One of the features of our house that we really like is the center atrium.  We never really had a vision for the atrium though, it just sort of evolved.  Here’s what we had to work with when we moved in:

(view from the office):

The very first project we tackled in the atrium was to lower the planters. The dirt was held in by the bricks and the level was almost flush with the top of the bricks- a few inches HIGHER than the siding and window sills.  Our pest inspector had pointed out that having dirt up to the wood window sills and siding was not good (burying wood in dirt eventually turns the wood into dirt… and it makes it easier for termites to get to the wood)- the soil level should be 3-6″ below the siding/sills.  Before we could lower the dirt, however, we had to remove the white marble rocks that surrounded all of the plants.  Andy’s mom did this project on the weekend we moved in (she is very industrious!).  Next, we started de-foresting.  We began by transplanting the ferns to the back yard but we kept some of the tropical plants including all of the birds of paradise plants (we moved two from the back yard into the atrium). Our de-forestation efforts cleared enough way that we could start removing dirt.  As we did this, we noticed quite a bit of wood damage.  The bottom 2-3″ of the east wall of the atrium (the one next to the long planter) was rotted, as was the windowsill on that wall. There were also a couple patches about 12″ square on that wall that had rotted. Our initial plan was to replace the siding on the entire wall- and since that would be about $400 worth of siding, we put the project on hold.

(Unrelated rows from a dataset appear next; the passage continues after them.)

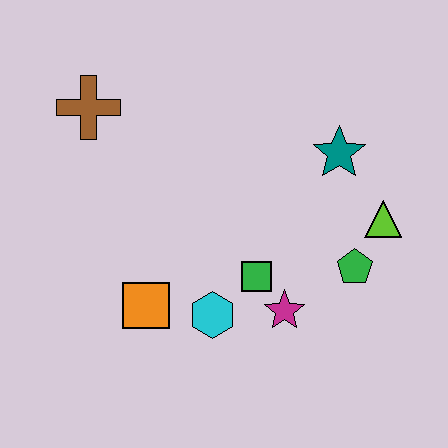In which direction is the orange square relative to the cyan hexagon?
The orange square is to the left of the cyan hexagon.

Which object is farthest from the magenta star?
The brown cross is farthest from the magenta star.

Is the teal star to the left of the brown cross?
No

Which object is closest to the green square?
The magenta star is closest to the green square.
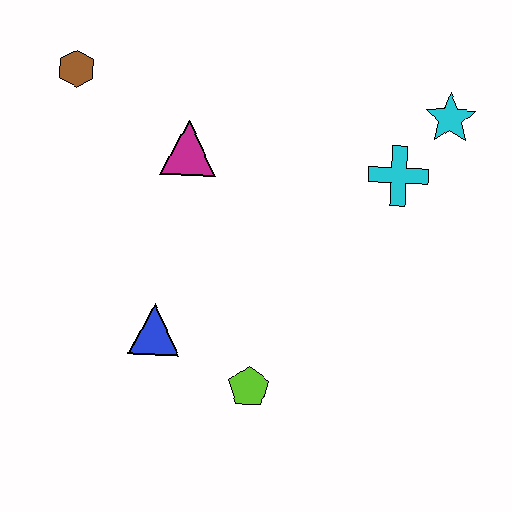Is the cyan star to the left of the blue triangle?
No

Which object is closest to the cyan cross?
The cyan star is closest to the cyan cross.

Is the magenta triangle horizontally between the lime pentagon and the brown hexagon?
Yes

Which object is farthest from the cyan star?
The brown hexagon is farthest from the cyan star.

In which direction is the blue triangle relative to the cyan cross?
The blue triangle is to the left of the cyan cross.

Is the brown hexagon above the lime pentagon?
Yes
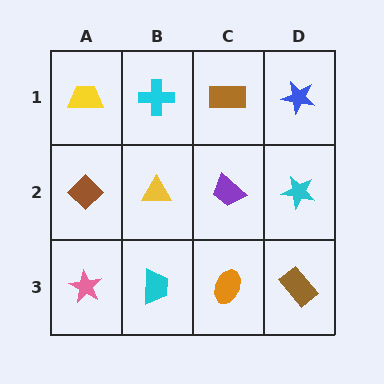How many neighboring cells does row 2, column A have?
3.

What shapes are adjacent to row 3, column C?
A purple trapezoid (row 2, column C), a cyan trapezoid (row 3, column B), a brown rectangle (row 3, column D).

Next, we replaced the lighting in the atrium- previously there was a one fixture that was wired with an old extension cord that went through the boiler exhaust vent to tap into the light in the laundry room, and another that piggy-backed off that one (again, hard wired with an old extension cord) that showcased the fountain in the corner.  Both were replaced with two matching minimalist fixtures (Home Depot Clearance) centered on the long wall of the atrium.

Once it started to get hot last summer, we quickly learned that our atrium was serving as a green house (hence the lush plant life).  One particularly hot July day it was about 90 degrees outside and 120 degrees in the atrium.  Since we were borrowing my brother-in-law’s truck and the atrium cover was old, cracked, and leaky anyway, we decided it would be a fun afternoon project to remove the covering of the atrium.

Not only did that make it much more pleasant on summer days, it also gave us a view of the hills from our dining room.

The next project we tackled was the sliding door between the garage and the atrium.  You can read about that project here.  This picture shows how you could see into the garage from the atrium (it’s also a regal picture of Honey Brown staring at her food!):

To patch the atrium side of the wall, we got 2 sheets of thinline Beckenridge Eichler Siding from Jeff, the Eichler Siding guy.  It was a bit tricky to install and we ended up with a 1/2″ gap between the new and existing siding- but it was nothing that a fresh tub of wood putty couldn’t handle 🙂

A pretty painless project was to add some privacy to the tall narrow window adjacent to the front door.  Previously it was completely transparent allowing someone to see clear into our house from the street:

I simply covered it with transparent contact-paper using a spray bottle and squeegee method:

Clearly, a new frosted window would be nice- but you can’t really beat a $6 fix (from Target) that takes an hour!  It even fooled a neighbor (who has an AWESOME house in our model) who was tempted to try it on her own window!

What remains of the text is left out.